Conduzidas em 2020 pelo juiz Marcelo Bretas, responsável pela seção fluminense da Lava Jato, as operações contaram com 77 mandados de busca e apreensão em casas e escritórios de advogados – e generosa cobertura da tevê e dos jornais. O script seguiu os ditames de Sérgio Moro, à época já ex-juiz da Lava Jato. “Esse é um caso clássico de lawfare. Uma das vertentes da Lava-Jato sempre foi a criminalização da advocacia”, resume o advogado criminalista Antônio Carlos de Almeida Castro, o Kakay, uma das primeiras vozes a se levantar contra a “República de Curitiba”.

O processo nasceu da delação premiada do ex-presidente da Fecomércio do Rio, Orlando Diniz, homologada por Bretas na 7ª Vara Federal do Rio e agora anulada por decisão do juiz Marcello Rubioli, que também apontou a incompetência da Justiça Federal para julgar o caso, uma vez que a origem dos recursos supostamente desviados não era federal. Pela mesma razão, o ministro Gilmar Mendes, do Supremo Tribunal Federal, já havia anulado em 2020 todos os atos de Bretas e enviado o processo ao TJ-RJ: “Não havendo colaboração premiada válida e reconhecido o caráter de fishing expedition das medidas cautelares anteriormente defendidas, estas e aquela, por autoridade judiciária incompetente, urge reconhecer a inexistência de qualquer justa causa à persecução dos fatos narrados”, afirma Rubioli em sua decisão. No meio jurídico, a expressão em inglês, que significa expedição de pesca, é utilizada para definir ações de busca e apreensão sem objeto definido e com o intuito de encontrar quaisquer elementos que possam incriminar determinada pessoa.

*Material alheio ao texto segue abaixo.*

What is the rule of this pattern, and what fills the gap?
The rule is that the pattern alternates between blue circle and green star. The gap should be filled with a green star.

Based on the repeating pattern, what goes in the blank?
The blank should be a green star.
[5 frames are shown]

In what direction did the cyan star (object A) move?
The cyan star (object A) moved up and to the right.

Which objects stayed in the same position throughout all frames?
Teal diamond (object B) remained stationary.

“A investigação penal e as decisões até então prolatadas têm o nítido intuito de criminalizar o exercício da advocacia”, prossegue Rubioli, que afirma ter havido indução na delação de Diniz. Esta constatação vai ao encontro do que sempre disseram a OAB e diversos grupos de advogados, como o Prerrogativas, quanto à condução ilegal do processo por Bretas e pelo grupo de procuradores da Lava-Jato: “Nas delações – procuradores e delegados me contaram – o que queriam era incriminar advogados. Era uma forma de minar a resistência que sabiam que sofreriam por parte de advogados que não faziam o jogo deles”, diz Kakay. Segundo o advogado, criminalizar a advocacia “era parte do projeto de poder” da Lava-Jato: “Infelizmente, não aconteceu só com o Moro”.

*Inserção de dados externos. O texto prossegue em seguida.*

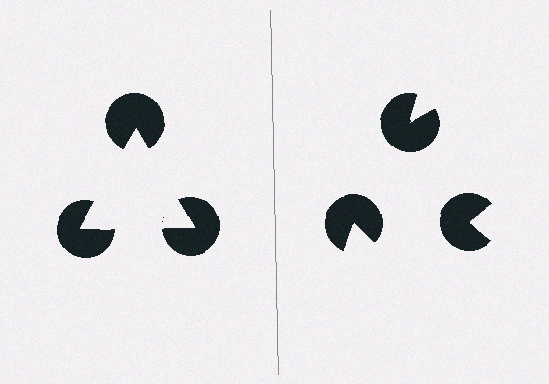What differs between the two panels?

Bretas imitava os métodos de Moro e agora, assim como o ex-candidato à Presidência da República, está na mira de advogados para um eventual acerto de contas com a Justiça devido aos excessos da Lava-Jato.

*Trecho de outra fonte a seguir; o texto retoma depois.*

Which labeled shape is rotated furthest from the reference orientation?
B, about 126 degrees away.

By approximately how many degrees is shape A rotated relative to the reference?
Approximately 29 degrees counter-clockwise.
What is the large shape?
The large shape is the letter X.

“Eles sabiam sobre a própria incompetência e cometeram uma série de irregularidades. É possível que seja aberta uma investigação contra todos os personagens do Estado que tenham desvirtuado os entendimentos dos tribunais superiores e da própria lei com o claro objetivo de atingir a advocacia”, afirmou reservadamente a CartaCapital um dos advogados que pretende acionar Bretas na Justiça.

O juiz, avalia ele, pode ser acusado pela prática de lawfare e por ter influenciado o resultado das eleições presidenciais de 2018. Marcelo Bretas nunca escondeu sua simpatia a Jair Bolsonaro, o que põe em xeque sua lisura na condução das delações contra Cristiano Zanin e outros advogados próximos a Lula e ao PT. Esse quadro, acrescenta, deve ser reconhecido “em breve” e por “um juiz sério” nos tribunais superiores.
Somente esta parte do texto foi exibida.